Three zinked coins are given. The probabilities for the head are $\frac{2}{5}$, $\frac{3}{5}$ and $\frac{4}{5}$. A coin is randomly selected and then thrown twice. $M_k$ denotes the event that the $k$th coin was chosen with $k = 1,2,3$. $K_j$ stands for the event that at the $j$th throw we get head, where $j = 1,2$.

I want to calculate the probability $P(K_2\mid K_1)$.

From the definition of conditional probability we get that $P(K_2\mid K_1)=\frac{P(K_2\cap K_1)}{P(K_1)}$.

Are the events $K_1$ and $K_2$ independent?
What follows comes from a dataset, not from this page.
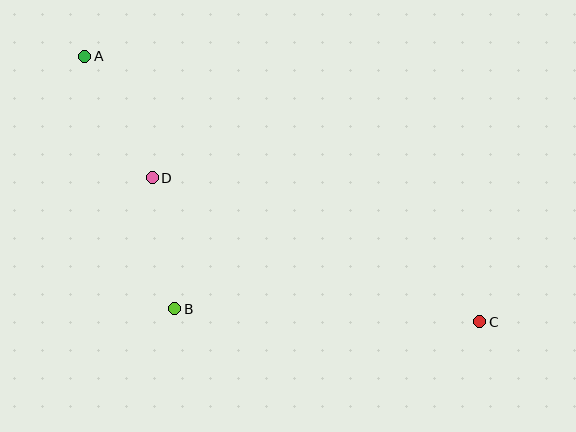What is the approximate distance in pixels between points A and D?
The distance between A and D is approximately 139 pixels.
Does it hold that $P(K_2\cap K_1)=P(K_2)\cdot P( K_1)$ ?

#### Solutions Collecting From Web of "Are the events independent?"

The events are dependent because getting H on first toss gives more evidence that $M_3$ happened, making it more likely that I would get second head as well.

Not independent:
$$P(K_1\land K_2)=\frac13\frac25\frac25+\frac13\frac35\frac35+\frac13\frac45\frac45=\frac{29}{75}$$
and
$$P(K_j)=\frac13\frac25+\frac13\frac35+\frac13\frac45=\frac35$$